İyi ki varsın Yasin… Ayrılığın, aykırılığın, ırkçılığın her türlüsünü kanınla yıkayıp giderdin. Doğu ile batı da birleşti senin vahdet ikliminde. Görüldü ki Furkan Doğan, Eren Bülbül ve Yasinler aynı binanın harcı, biri diğerinden ayrılmaz.

İyi ki varsın Yasin… Bir insan kaç kere öldürülebilirse o kadar ölüm denendi üstünde. Hem de yardımına gittiğin binanın ihbarı ile… Bilmiyorum ey Yasin, sen mi daha büyüksün yoksa kavmini uyarmak için gelip de şehit edilen Habib-i Neccar mı? Eminim ki sen de şehit edilirken onun gibi “Keşke kavmim bilseydi…” dedin.

Hem şehadetiniz Ashab-ı Kehf’in dirilmesi gibi mübarekti, her türlü bahaneyi söktü attı yüreklerden. Sizden sonra akıl sahibi hiç kimse “Onlar sahabe idiler biz onlar gibi değiliz.” yahut “Devir değişti artık bu işler bizi aşar.” diyemedi. Zira bize gösterdiniz ki, devri bu sözlerle değiştiren bizdik ve devir değişse bile hakikat değişmezdi. İşimize gelmeyen şeylerin hepsini zamanın üstüne yıkan, kaytaran, işten kaçan bizler, sizden çok şey öğrendik.

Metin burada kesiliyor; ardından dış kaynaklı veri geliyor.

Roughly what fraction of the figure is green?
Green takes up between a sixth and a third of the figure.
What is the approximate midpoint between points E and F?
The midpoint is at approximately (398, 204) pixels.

Sizi öldürmeye gelenler sizde dirilmedi belki ama on binler dirildi kanınızın bereketi ile. Gelecek nesillere bırakılacak en güzel şeyi bıraktınız. Ayırmadan, isimlere bölmeden söylüyorum: İyi ki varsınız Yasinler… Ve iyi ki varsınız Yasinler yetiştiren analar, babalar, hocalar…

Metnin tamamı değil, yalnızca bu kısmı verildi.